When I went to watch it on duty, I found a squat, blue-and-white, R2D2-like machine which wheeled between two subway entrances and their adjoining hallway; it cannot go down stairs. Teenagers laughed and took pictures. Older commuters side-eyed the robot as they passed by. Panhandlers mumbled in its general direction, while the two police officers assigned to guard it followed slowly behind, playing on their phones and, from time to time, looking dejectedly up at their charge.

“One time someone tried to throw their coffee at it,” Officer Saini, one of the two who were guarding it at the time told me. “But he was just a crazy guy.”

“Are you going to get pranksters? Yes,” Mayor Adams said back then. “If anyone destroys this or vandalizes this, they’re going to be captured on video and we’re going to prosecute them.”

As the time went on and the crowds thinned, the robot randomly shuffled back and forth, blinking, beeping, taking 360 degree video footage of what was, except for me, an empty hallway.

“It’s a hunk of junk,” said commuter Alex Henry, 21.

“If that’s where my $2.90 is going, I want a refund,” said Winter Runlan, 21.

By its supporters, the robot had been called “a good investment,” “efficient,” “the future of public safety”; by its opponents, “surveillance theater,” a threat to privacy, a step towards mass surveillance.

But discussions of the robot’s utility as a moving camera, or its danger as a threat to privacy, all obscure the fact that the K5’s record is largely one of incompetence. In Washington D.C., the K5 – depressed, perhaps, by its lack of pay–drove itself into a water fountain. More alarmingly, a K5 ran over a child in a California mall. The child lived, but the robot, immediately taken out of service, did not. “It’s a trash can on wheels,” said Albert Fox Cahn, the executive director of the Surveillance Technology Oversight Project.

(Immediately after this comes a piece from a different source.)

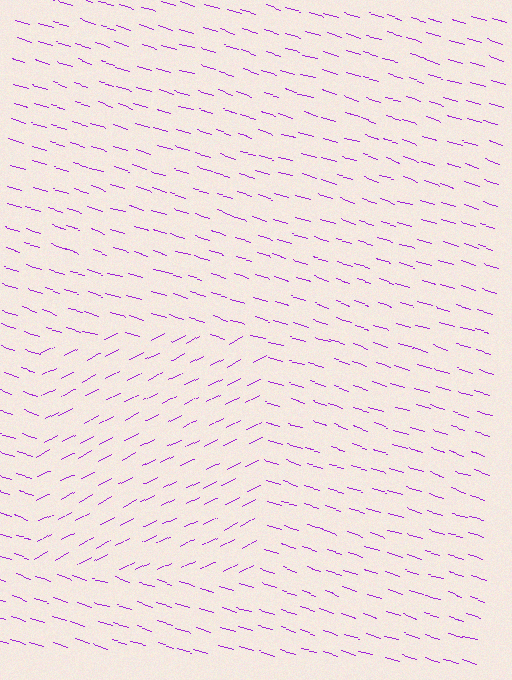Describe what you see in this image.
The image is filled with small purple line segments. A rectangle region in the image has lines oriented differently from the surrounding lines, creating a visible texture boundary.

When, during its shift at 42nd-Street, an Emergency Exit alarm went off at one of the entrances, the robot raced to the scene, only to find the station empty, the perpetrators gone, the door shut but the alarm still shrieking.

The NYPD confirmed the experiment has ground to a halt. “The Knightscope K5 has completed its pilot deployment in the NYC subway system.”